時には少年のように


もうだいぶ前ですが、消化器外科のY教授執刀の肝切除の麻酔を行った時のことです。


肝臓は血の塊みたいなものなので、切除範囲にもよりますが、それなりに出血します。なので、それなりの準備をします。


が、そのときは手術中盤から予想をはるかに上回るスピードで出血し、あっという間に血圧が60台に。ひえぇ勘弁してくれぇと思いながら全開で輸血するも追いつかず、ポンピングしながら術野を見ても当然まだ終わる様子はなく、教授はせっせと肝臓を切っている。

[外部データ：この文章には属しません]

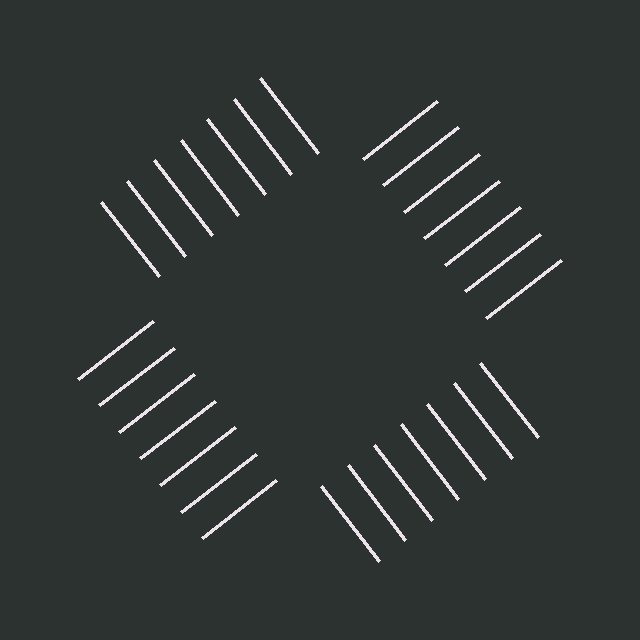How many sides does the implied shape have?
4 sides — the line-ends trace a square.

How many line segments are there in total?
28 — 7 along each of the 4 edges.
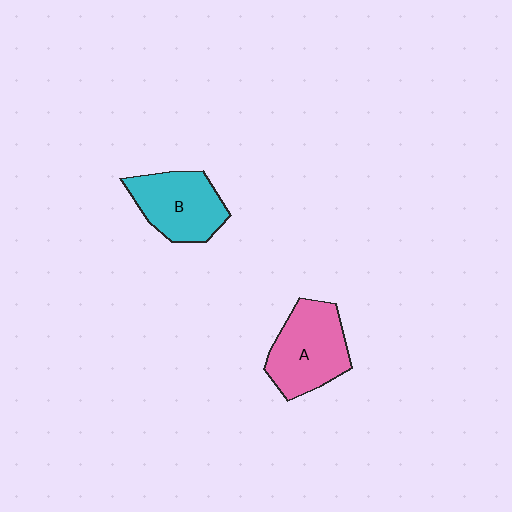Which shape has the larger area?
Shape A (pink).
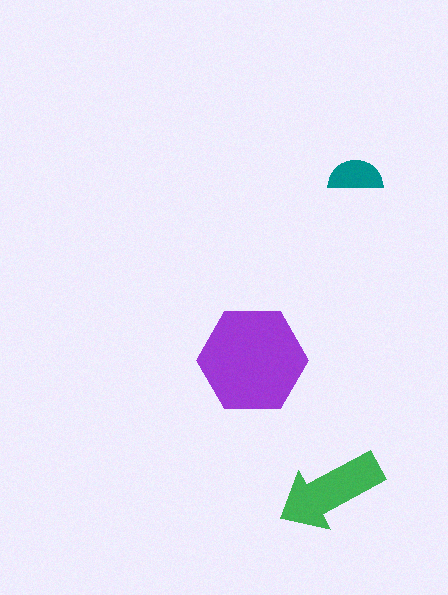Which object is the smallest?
The teal semicircle.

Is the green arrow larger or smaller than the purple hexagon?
Smaller.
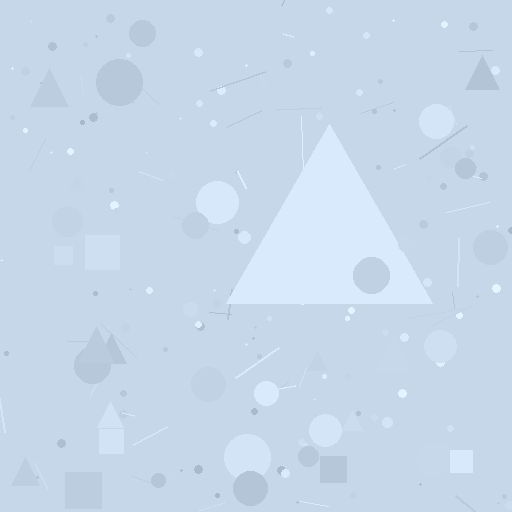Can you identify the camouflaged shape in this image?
The camouflaged shape is a triangle.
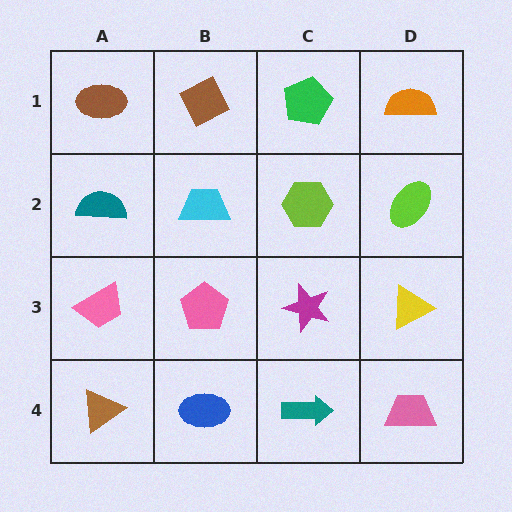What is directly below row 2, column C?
A magenta star.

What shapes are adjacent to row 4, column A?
A pink trapezoid (row 3, column A), a blue ellipse (row 4, column B).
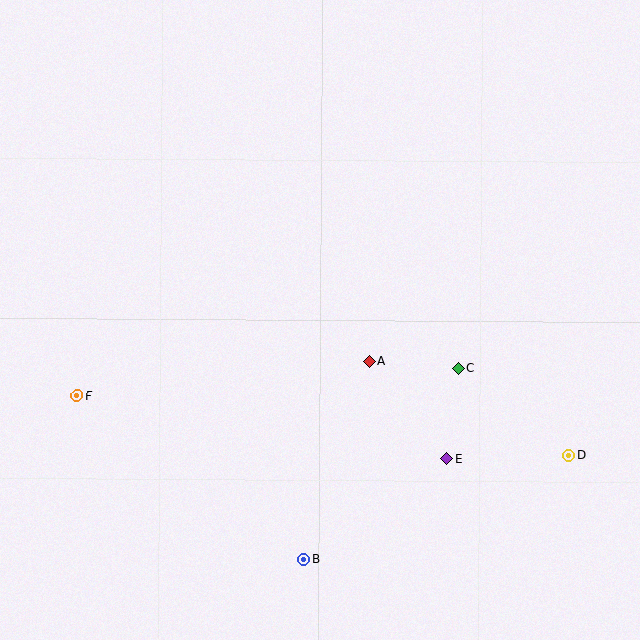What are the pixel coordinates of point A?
Point A is at (369, 361).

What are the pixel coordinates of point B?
Point B is at (304, 559).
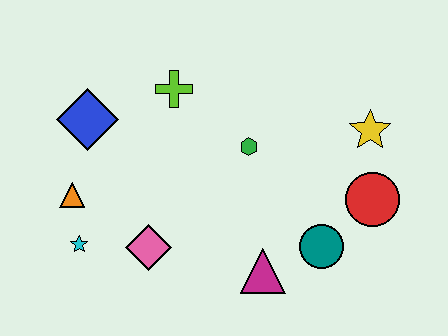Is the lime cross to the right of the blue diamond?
Yes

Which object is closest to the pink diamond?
The cyan star is closest to the pink diamond.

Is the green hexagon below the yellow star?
Yes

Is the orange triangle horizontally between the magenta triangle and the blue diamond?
No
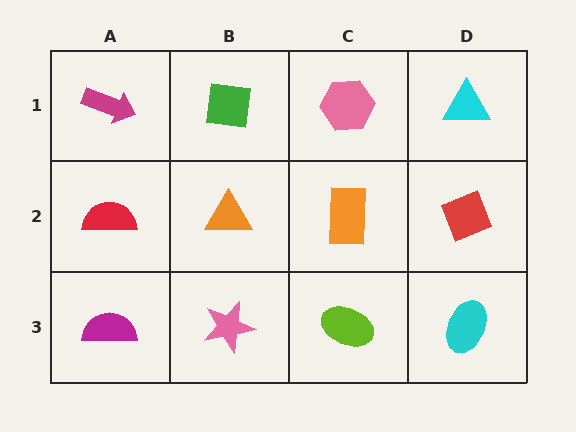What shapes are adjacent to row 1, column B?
An orange triangle (row 2, column B), a magenta arrow (row 1, column A), a pink hexagon (row 1, column C).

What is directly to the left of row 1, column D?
A pink hexagon.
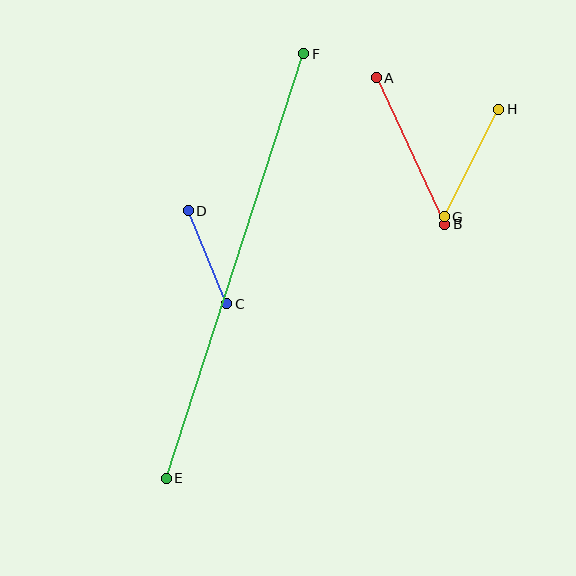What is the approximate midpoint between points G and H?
The midpoint is at approximately (472, 163) pixels.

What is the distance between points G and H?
The distance is approximately 121 pixels.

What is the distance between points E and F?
The distance is approximately 446 pixels.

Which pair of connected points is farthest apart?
Points E and F are farthest apart.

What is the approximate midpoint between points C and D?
The midpoint is at approximately (207, 257) pixels.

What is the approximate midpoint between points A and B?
The midpoint is at approximately (410, 151) pixels.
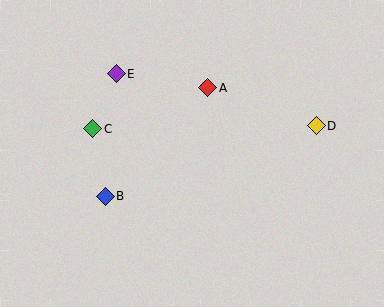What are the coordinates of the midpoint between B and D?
The midpoint between B and D is at (211, 161).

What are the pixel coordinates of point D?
Point D is at (316, 126).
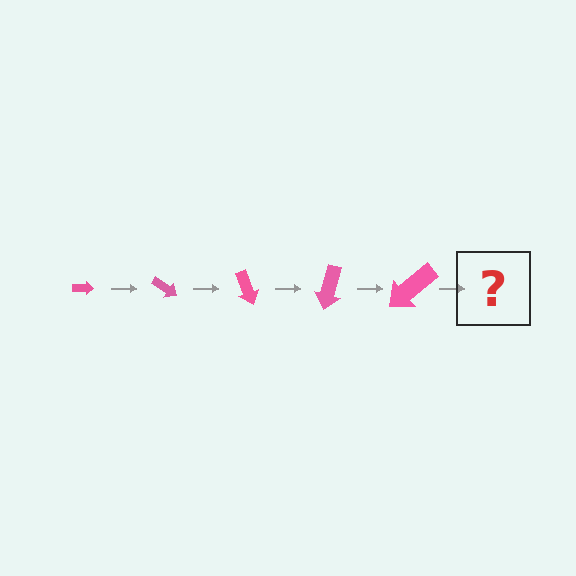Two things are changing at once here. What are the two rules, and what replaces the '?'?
The two rules are that the arrow grows larger each step and it rotates 35 degrees clockwise each step. The '?' should be an arrow, larger than the previous one and rotated 175 degrees clockwise from the start.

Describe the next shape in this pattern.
It should be an arrow, larger than the previous one and rotated 175 degrees clockwise from the start.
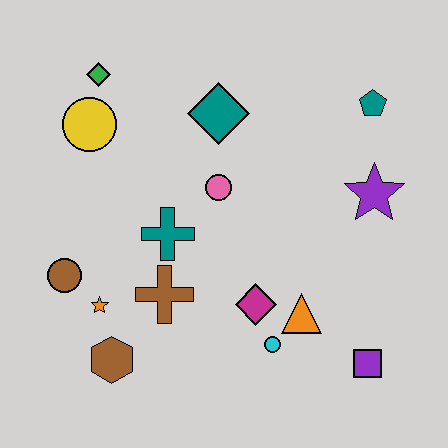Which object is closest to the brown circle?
The orange star is closest to the brown circle.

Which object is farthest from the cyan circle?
The green diamond is farthest from the cyan circle.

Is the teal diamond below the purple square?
No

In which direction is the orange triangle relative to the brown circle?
The orange triangle is to the right of the brown circle.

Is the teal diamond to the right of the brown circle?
Yes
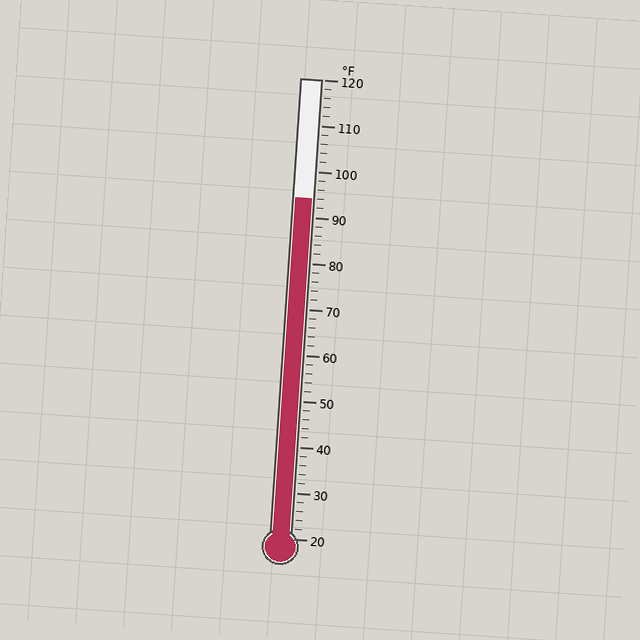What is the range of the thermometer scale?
The thermometer scale ranges from 20°F to 120°F.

とかなんとか言ってる間に血圧は50台に。やめてえぇぇ〜。それでも教授は「吸引しっかりねー」とか言いながらまだざくざく肝臓を切っている。どうやらけたたましく鳴っているアラーム音は聞こえないらしい。


そ、そろそろ本気でやばい!これはもう無理だ!というわけで勇気を出して教授にお願い。


私「あ、あの、Y先生、今ちょっと血圧が50台でして、輸血してるんですけど追いつかなくて、大変申し訳ないのですがもし可能であれば一旦止血を・・・」


するとY教授、はっとした顔を私に向けて、


Y教授「ああぁ、ごめん、ごめんね。ちょっと夢中になっちゃって・・・一旦手を止めますね。止血します。」




ち ょ っ と 夢 中 に な っ ち ゃ っ て




御年6×歳の教授を夢中にさせてしまうもの・・・それは肝切除・・・
その後圧迫止血していただいている間にしっかり輸血をし、手術は無事終了しました。
そして手術が終わってから教授が一言。


Y教授「いやー先生、さっきはごめんね。僕、走るか止まるかしかできなくて・・・」




走 る か 止 ま る か し か で き な く て




教授が青春真っ只中を駆け抜けているような感じがしました。
繰り返しますが、Y教授は御年6×歳です。